Patrick de Pitta Simões, Jornal i online
É tudo assédio? Não, nem tudo é assédio como se pensa
Podemos encontrar várias definições sobre o que é o assédio, contudo, é importante olhar para a letra da lei antes de se utilizar a palavra. A pergunta que se coloca é a seguinte: É tudo assédio? Não, nem tudo é assédio como se pensa.
O Código do Trabalho esclarece no seu artigo 29.º, aplicável também a trabalhadores em funções públicas(1), que se deve entender por assédio (moral) o comportamento indesejado, nomeadamente o baseado em fator de discriminação, praticado aquando do acesso ao emprego ou no próprio emprego, trabalho ou formação profissional, com o objetivo ou o efeito de perturbar ou constranger a pessoa, afetar a sua dignidade, ou de lhe criar um ambiente intimidativo, hostil, degradante, humilhante ou desestabilizador.
Por sua vez, constitui assédio sexual o comportamento indesejado de carácter sexual, sob forma verbal, não verbal ou física, com o objetivo ou o efeito referido. Situação distinta desta é o crime de importunação sexual, previsto e punido no artigo 170.º do Código Penal (CP), que ocorre quando alguém importuna outra pessoa, praticando perante ela atos de carácter exibicionista, formulando propostas de teor sexual ou constrangendo-a a contacto de natureza sexual.

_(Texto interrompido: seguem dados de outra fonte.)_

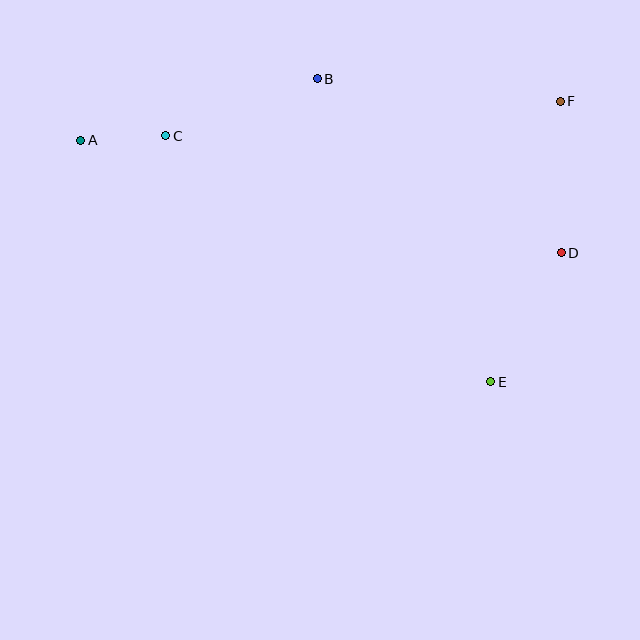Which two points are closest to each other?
Points A and C are closest to each other.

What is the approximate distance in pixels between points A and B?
The distance between A and B is approximately 244 pixels.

Alguns autores e tribunais têm defendido que, para que uma conduta possa ser considerada assédio, tem de existir uma prática reiterada ou constante. Outros autores, com os quais se concorda e se desenvolve a argumentação no livro a “Proteção de Denunciantes e Canais de Denúncia” (da editora Almedina, págs. 306-316), defendem que deve ser feita uma interpretação literal da lei, que não menciona ser necessário a prática de um ato reiterado, contínuo ou duradouro.
Entre outras práticas criminosas, podemos enumerar como situações próximas do assédio a ameaça (quando alguém ameaça outra pessoa com a prática de crime contra a vida, a integridade física, a liberdade pessoal, a liberdade e autodeterminação sexual ou bens patrimoniais de considerável valor, de forma adequada a provocar-lhe medo ou inquietação ou a prejudicar a sua liberdade de determinação) ou a coação (quando alguém, por meio de violência ou de ameaça com mal importante, constranger outra pessoa a uma ação ou omissão, ou a suportar uma atividade). Crimes previstos e punidos, respetivamente, nos artigos 153.º e 154.º do CP.
Com especial relevo para clarificar a definição de assédio, chama-se a atenção para o crime de perseguição, previsto e punido pelo artigo 154.º-A do CP, o qual considera-se praticado quando alguém, de modo reiterado, perseguir ou assediar outra pessoa, por qualquer meio, direta ou indiretamente, de forma adequada a provocar-lhe medo ou inquietação ou a prejudicar a sua liberdade de determinação.
Conclui-se, assim, que a prática de assédio não tem de ser um ato reiterado, como previsto para o crime de perseguição, basta que aquela conduta aconteça uma única vez em contexto laboral. A intencionalidade do seu ator deverá ser o fator decisivo a considerar.